When you build the cupboards don't build separate ones and then put them together. In other words if you need to fill a 56" space do it with one cupboard and enough doors to make it look right. Don't build a 24" and a 32". Building separate boxes wastes time and money and can also cause problems when trying to mount them especially smaller cupboards. Another thing is to know ahead of time what type of hinges that you are going to use. It makes a difference when building doors, both the size and the style.


----------



## DesertRatTom (Jul 3, 2012)

These will be tiny units. My mom 70 years ago built some very compact duplex units that are still standing. Cost almost nothing to make but they're still standing and still producing monthly revenue in Los Angeles. I figure that rents being what they are, they're bringing in twice per year what they cost to build. Great project.


----------



## MT Stringer (Aug 15, 2012)

Today was a good day. Up early (9am!) :surprise: and I was off and running! :grin:

I bought the poplar for the face frames and made it home before the rain hit. Well, at least they said it was going to hit about noon-thirty but it never did. Dang, I could have slept in!

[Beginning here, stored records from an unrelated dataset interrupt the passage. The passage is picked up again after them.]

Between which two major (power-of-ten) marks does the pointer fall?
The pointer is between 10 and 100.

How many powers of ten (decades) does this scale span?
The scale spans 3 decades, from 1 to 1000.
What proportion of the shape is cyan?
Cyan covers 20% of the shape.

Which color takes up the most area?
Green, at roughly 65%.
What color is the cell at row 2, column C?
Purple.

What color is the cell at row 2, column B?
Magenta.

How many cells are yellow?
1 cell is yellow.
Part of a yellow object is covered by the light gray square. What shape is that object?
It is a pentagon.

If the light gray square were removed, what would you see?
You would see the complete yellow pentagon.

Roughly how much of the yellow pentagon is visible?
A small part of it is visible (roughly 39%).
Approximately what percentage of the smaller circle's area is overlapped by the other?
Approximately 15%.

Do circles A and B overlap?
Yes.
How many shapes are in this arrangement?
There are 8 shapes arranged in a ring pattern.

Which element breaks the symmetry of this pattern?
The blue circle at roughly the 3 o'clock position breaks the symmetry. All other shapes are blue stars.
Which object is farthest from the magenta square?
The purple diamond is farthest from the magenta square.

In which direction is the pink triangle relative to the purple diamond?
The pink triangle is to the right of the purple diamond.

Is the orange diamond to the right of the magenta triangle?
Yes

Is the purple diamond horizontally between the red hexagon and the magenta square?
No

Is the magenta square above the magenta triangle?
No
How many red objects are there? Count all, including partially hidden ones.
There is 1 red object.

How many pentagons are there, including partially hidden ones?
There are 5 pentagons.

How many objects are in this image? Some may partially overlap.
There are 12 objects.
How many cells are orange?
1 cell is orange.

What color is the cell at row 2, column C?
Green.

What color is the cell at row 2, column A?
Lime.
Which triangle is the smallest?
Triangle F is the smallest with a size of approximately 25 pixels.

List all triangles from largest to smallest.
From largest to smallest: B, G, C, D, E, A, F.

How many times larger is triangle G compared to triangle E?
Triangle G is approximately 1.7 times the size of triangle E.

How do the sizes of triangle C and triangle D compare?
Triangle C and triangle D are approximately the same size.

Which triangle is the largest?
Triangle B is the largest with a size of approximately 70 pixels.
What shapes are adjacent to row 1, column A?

So the rest of the day I spent ripping and cutting the various pieces for the face frames. They are all cut to final size so tomorrow I will start drilling pocket holes and assembling the frames. However, it might go a little slower because we are expecting company from out of town. Our grand daughter and her hubby are coming in from Oklahoma. They will be in late because they got hung up in Dallas traffic (multiple wrecks).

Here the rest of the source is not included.